Nur eine knappe Mehrheit der Deutschen geht laut einer Umfrage davon aus, dass der Teil-Lockdown im November den Anstieg der Corona-Infektionszahlen wirksam begrenzt. Die wichtigsten Themen im Überblick.

Die wichtigsten Themen in Deutschland

Das Coronavirus bestimmt auch im November die Liste der wichtigsten Probleme. 80% aller Befragten nennen dieses Thema bei der Frage, auf die ohne Vorgaben bis zu zwei Antworten möglich sind. Für 13% der Befragten steht Umwelt/Klimaschutz/Energiewende ganz oben, für 12% Flüchtlinge/Ausländer/Integration. Mit 8% aller Nennungen folgt die Wirtschaftslage, mit 6% Rechte/AfD und mit 5% Themen die unter Politik(er)verdruss zusammengefasst werden können. Für jeweils 4% sind Bildung/Schule, der Zusammenhalt in der Gesellschaft, Rente/Alterssicherung oder USA/Wahlausgang/Trump die wichtigsten Probleme.

Coronavirus: Gesundheitsgefährdung

56% aller Befragten sehen die eigene Gesundheit aufgrund des Coronavirus als gefährdet an (Okt-I: 51%; Okt-II: 56%), 42% tun dies nicht (Okt-I: 48%; Okt-II: 43%). Am wenigsten sorgen sich die 30- bis 39-Jährigen um ihre Gesundheit (44%), am meisten die 60- bis 69-Jährigen (67%). 
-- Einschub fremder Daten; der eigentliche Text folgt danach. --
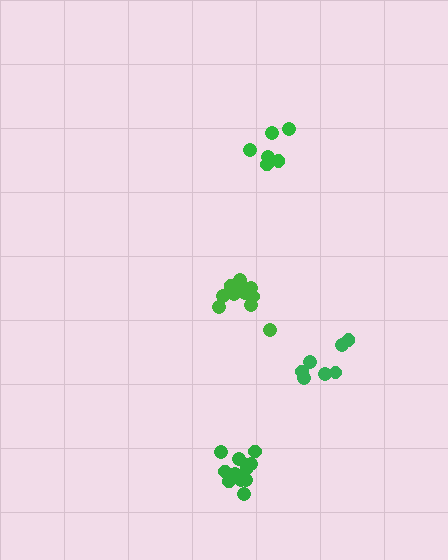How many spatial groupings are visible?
There are 4 spatial groupings.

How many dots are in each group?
Group 1: 12 dots, Group 2: 11 dots, Group 3: 6 dots, Group 4: 7 dots (36 total).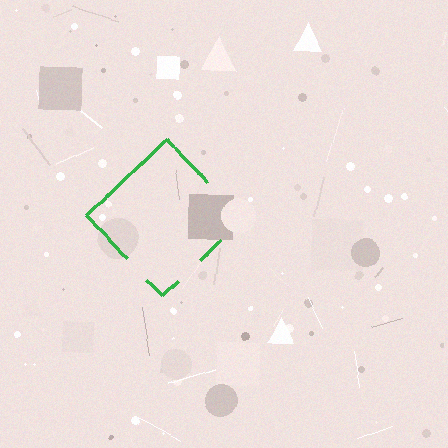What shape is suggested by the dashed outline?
The dashed outline suggests a diamond.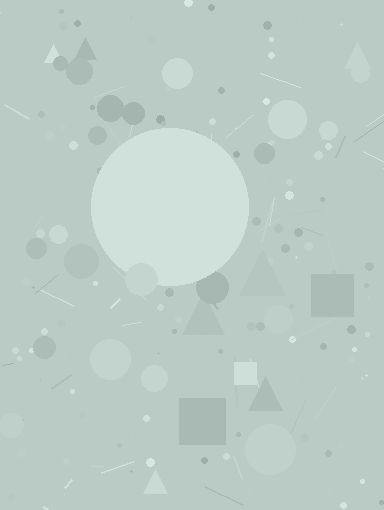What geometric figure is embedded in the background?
A circle is embedded in the background.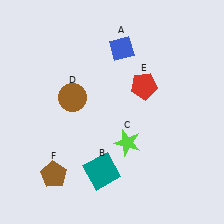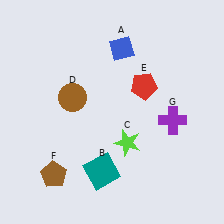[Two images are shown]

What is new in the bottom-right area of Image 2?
A purple cross (G) was added in the bottom-right area of Image 2.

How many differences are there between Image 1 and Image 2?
There is 1 difference between the two images.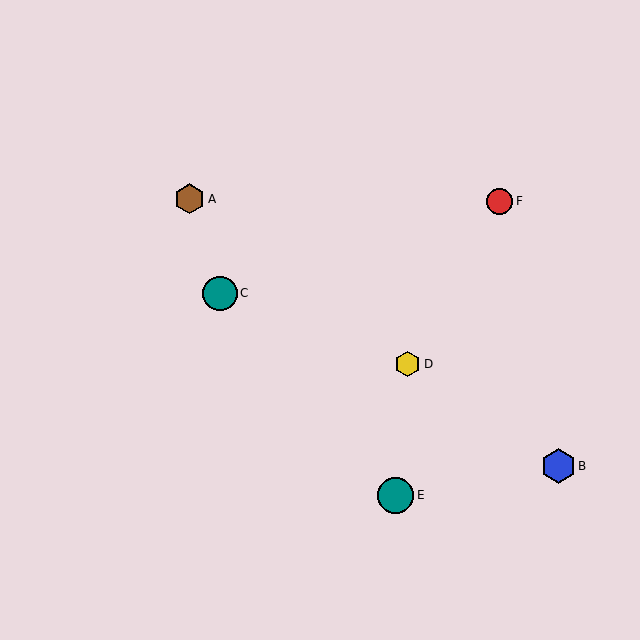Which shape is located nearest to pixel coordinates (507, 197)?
The red circle (labeled F) at (500, 201) is nearest to that location.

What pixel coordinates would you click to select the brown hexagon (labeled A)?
Click at (190, 199) to select the brown hexagon A.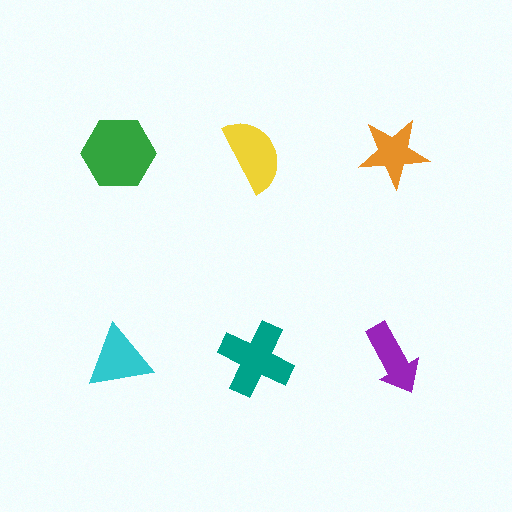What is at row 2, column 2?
A teal cross.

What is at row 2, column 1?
A cyan triangle.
Beurteilung der Corona-Maßnahmen

Von 58% aller Befragten werden die aktuell geltenden Corona-Maßnahmen als richtig eingeschätzt (Okt-I: 64%; Okt-II: 54%). Ein Viertel fordert härtere Regelungen (26%; Okt-I: 23%; Okt-II: 30%) und wie schon vor drei Wochen sind auch aktuell 14% (Okt-I: 12%; Okt-II: 14%) der Meinung, dass die Maßnahmen übertrieben sind, 2% (Okt-I: 1%; Okt-II: 2%) äußern sich mit „weiß nicht“. In allen Parteianhängerschaften, außer bei der AfD, beurteilt jeweils eine Mehrheit die aktuell geltenden Corona-Maßnahmen als verhältnismäßig, dagegen sind sie für mehr als die Hälfte der AfD-Anhänger (56%) übertrieben.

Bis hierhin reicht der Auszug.